Chegamos no Cerro Catedral e fomos logo alugando os equipamentos de ‘snow’. Na base da montanha estavam as escolas que ofereciam aulas para todos os níveis, desde os principiantes aos mais avançados.  Ali também havia duas ‘pistas’ onde os iniciantes praticavam. A empolgação e ansiedade juvenis dos meus dois companheiros de viagem fizeram com que eu negligenciasse uma regra básica: se você não sabe nada, antes de subir a montanha, faça aulas. Caí na conversa do meu cunhado, ávido que estava para tomar o teleférico e subir de uma vez: ‘Pode deixar que eu explico tudo para vocês lá em cima, é fácil! ‘. Sei…

E assim subimos. Eu e meu filho, marinheiros de primeira viagem no ‘snowboard’. Até aquele momento, eu não tinha noção do que estava por vir. Somente nos damos conta de que somos protagonistas de tolices quando é tarde demais para impedí-las. O teleférico – uma cabine que acomoda quatro pessoas – nos levou em uma viagem de quase 10 minutos para a estação ‘La Roca’, a 1800 metros. Em Bariloche, na maior parte da temporada não é possível chegar à base esquiando, o ponto de partida fica no meio da montanha. Nessa estação, há um pista verde com uns 50 metros de comprimento e uns 25 de largura, com um leve declive. Fácil. Para iniciantes.

O snowboard tem uma característica que de ‘bate-pronto’ me desagradou: uma cordinha, que sai do conector de uma das botas, preso no ski, e que deve obrigatoriamente ser amarrada ao redor da perna, por questão de segurança. Vale-se de uma presilha em forma de tridente que faz um ‘clic’ quando está firme na outra ponta. O problema é que vestido para neve, com botas e luvas, quem  não é habilidoso com as mãos, torna-se quase um portador de Parkinson.
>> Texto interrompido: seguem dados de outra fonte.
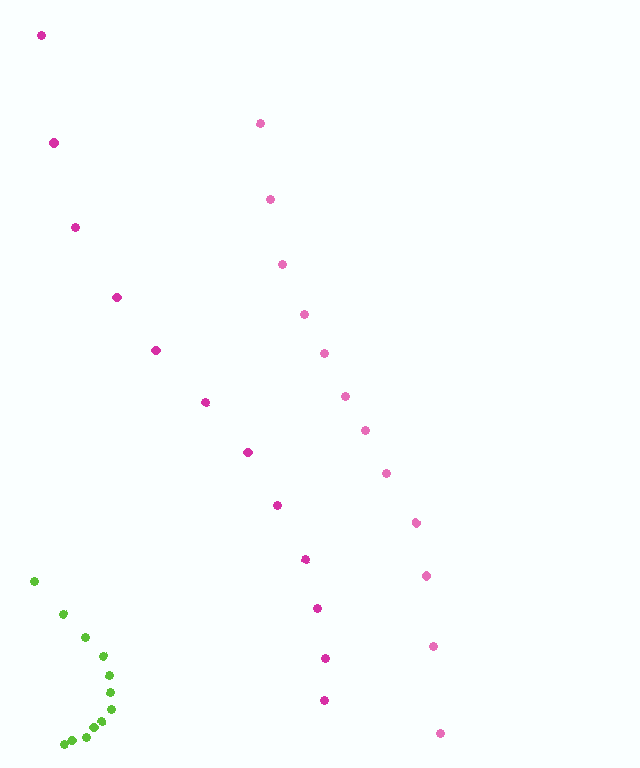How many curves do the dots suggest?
There are 3 distinct paths.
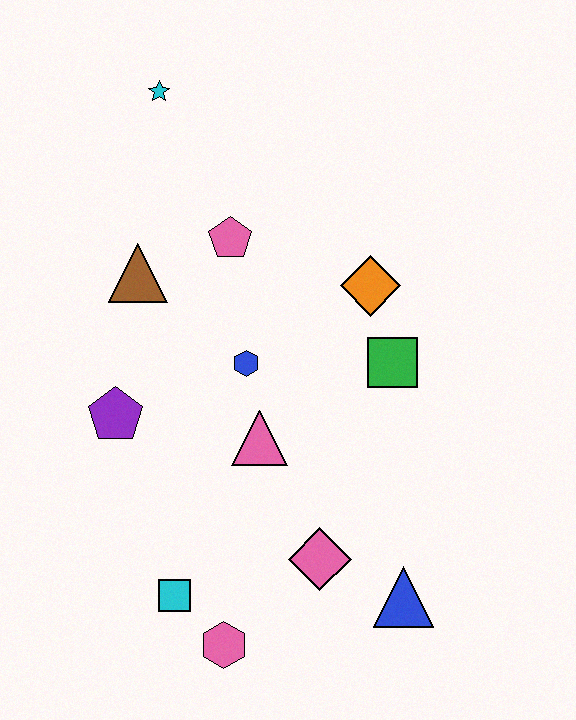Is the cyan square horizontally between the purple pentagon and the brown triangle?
No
É o meu caso. Amarrar aquela cordinha na perna, algo banal para um ‘snowboarder’, já começava como imenso desafio para mim.

No topo da pista de 50 metros, meu cunhado passava as primeiras instruções aos seus dois alunos. Em vão. Não conseguíamos nos levantar. Com o snowboard, o sujeito deve caminhar com uma bota presa à tábua e se movimentar com a outra perna solta, até o momento em que deseje ‘deslizar’. Aí, ele deve sentar-se, prender a segunda bota no conector e começar. Bem, prender as botas também me pareceu um suplício, pois com toda a indumentária das neves, conectá-las à tábua, em quatro pontos, é um exercício que exige habilidade e alguma flexibilidade. Na falta da primeira, você tira as luvas para ficar com as mãos livres. No frio, rapidamente elas congelam. No momento em que você está pronto para começar, deve deixar a posição de ‘sentado com as pernas esticadas sobre a tábua’ para ‘em pé, deslizando sobre a tábua’. Por quase uma hora tentei fazer essa transição simples, e não consegui. Mal me levantava, caía.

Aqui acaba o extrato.